An article in The Hechinger Report puzzles over the mysterious decline of graduation rates in New York, after five years of Common Core.


A student in a high school just outside of New York City. Jackie Mader/The Hechinger Report
Back in 2013, when New York was one of the first states in the nation to adopt Common Core standards and administer tougher tests, children’s test scores initially plummeted. Then, as teachers had time to develop lesson plans and adjust to new curricula, student performance began to improve. A similar pattern seemed to be emerging among the state’s high school students, who are required to pass a series of exams, called Regents, to earn a diploma. After an initial drop in pass rates among eighth and ninth graders on a Common Core algebra exam in 2014-15, scores improved.

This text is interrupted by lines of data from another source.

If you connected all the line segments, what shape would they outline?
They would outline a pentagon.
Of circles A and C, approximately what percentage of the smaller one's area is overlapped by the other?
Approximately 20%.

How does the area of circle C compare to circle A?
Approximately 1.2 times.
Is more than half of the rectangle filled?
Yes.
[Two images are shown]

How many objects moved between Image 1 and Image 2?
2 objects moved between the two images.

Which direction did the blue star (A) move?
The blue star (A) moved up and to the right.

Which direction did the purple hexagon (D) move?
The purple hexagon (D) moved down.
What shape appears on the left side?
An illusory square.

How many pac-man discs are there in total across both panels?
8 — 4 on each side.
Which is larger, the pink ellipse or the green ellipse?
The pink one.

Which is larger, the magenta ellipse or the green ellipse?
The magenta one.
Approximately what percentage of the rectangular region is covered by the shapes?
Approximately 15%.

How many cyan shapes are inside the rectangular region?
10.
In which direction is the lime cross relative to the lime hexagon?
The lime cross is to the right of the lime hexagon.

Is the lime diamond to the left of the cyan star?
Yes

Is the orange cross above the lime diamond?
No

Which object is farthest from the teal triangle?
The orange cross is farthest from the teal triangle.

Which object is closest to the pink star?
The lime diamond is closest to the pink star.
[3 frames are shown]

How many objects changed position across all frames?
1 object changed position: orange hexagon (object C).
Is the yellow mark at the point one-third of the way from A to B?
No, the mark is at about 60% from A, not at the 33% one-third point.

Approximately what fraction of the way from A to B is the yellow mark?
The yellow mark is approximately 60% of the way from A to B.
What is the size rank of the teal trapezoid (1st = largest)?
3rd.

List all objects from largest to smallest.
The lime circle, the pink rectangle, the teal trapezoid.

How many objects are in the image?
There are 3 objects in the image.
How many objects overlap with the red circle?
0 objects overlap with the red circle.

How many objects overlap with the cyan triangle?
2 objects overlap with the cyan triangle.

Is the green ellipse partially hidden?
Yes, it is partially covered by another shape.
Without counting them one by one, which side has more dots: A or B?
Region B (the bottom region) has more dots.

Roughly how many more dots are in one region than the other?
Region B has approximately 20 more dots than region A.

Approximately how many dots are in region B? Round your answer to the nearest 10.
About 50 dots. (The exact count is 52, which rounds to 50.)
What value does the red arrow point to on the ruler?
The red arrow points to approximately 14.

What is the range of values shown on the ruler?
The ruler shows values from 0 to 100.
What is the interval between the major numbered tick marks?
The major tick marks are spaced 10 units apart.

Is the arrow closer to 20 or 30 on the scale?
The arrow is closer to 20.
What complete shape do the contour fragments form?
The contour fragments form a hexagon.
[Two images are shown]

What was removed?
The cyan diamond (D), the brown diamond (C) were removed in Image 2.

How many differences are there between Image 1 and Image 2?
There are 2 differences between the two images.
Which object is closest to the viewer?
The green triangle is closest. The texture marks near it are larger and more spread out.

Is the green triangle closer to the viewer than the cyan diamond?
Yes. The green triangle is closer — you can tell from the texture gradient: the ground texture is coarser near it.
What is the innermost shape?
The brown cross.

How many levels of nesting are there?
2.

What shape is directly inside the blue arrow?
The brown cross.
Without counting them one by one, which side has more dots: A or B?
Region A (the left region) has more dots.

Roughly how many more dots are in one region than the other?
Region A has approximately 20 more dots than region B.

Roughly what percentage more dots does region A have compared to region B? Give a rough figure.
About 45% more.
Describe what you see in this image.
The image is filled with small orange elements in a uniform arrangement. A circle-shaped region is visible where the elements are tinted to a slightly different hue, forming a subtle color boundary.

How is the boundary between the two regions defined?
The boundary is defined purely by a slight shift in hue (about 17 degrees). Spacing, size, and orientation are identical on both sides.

But now, after five years of high schools teaching to the Common Core standards (now slightly revamped and called Next Generation Learning Standards in New York), there’s a sudden spike in the high-school failure rate. More than 13,000 more students failed the algebra Regents exam in the most recent 2017-18 school year compared to the previous year, pushing the failure rate up from 25 percent to 30 percent, according to a December 2018 report by education policy consultant David Rubel. In the English Language Arts or reading exam, the number of failing students grew by more than 12,000 students, increasing the failure rate from 16 percent to 21 percent.

“It’s odd that there would be a decline at this point,” said Morgan Polikoff, a professor at the University of Southern California’s school of education and an expert in assessments. “Most often the trend is that a new exam is implemented, there’s a ‘dip’ in performance. I don’t like calling it a dip because it’s a different test so it’s not really comparable. And then scores gradually increase over time.”

A puzzle indeed. It can’t possibly be anything wrong with Common Core or the Tests. It must be the kids. Too many ELLs.

Or there’s always this hope:

Low-achieving children who are exposed to Common Core instruction from the start in kindergarten may test better in high school in the years to come. Perhaps this problem will be a transitional one that will work itself through the system in the next five years.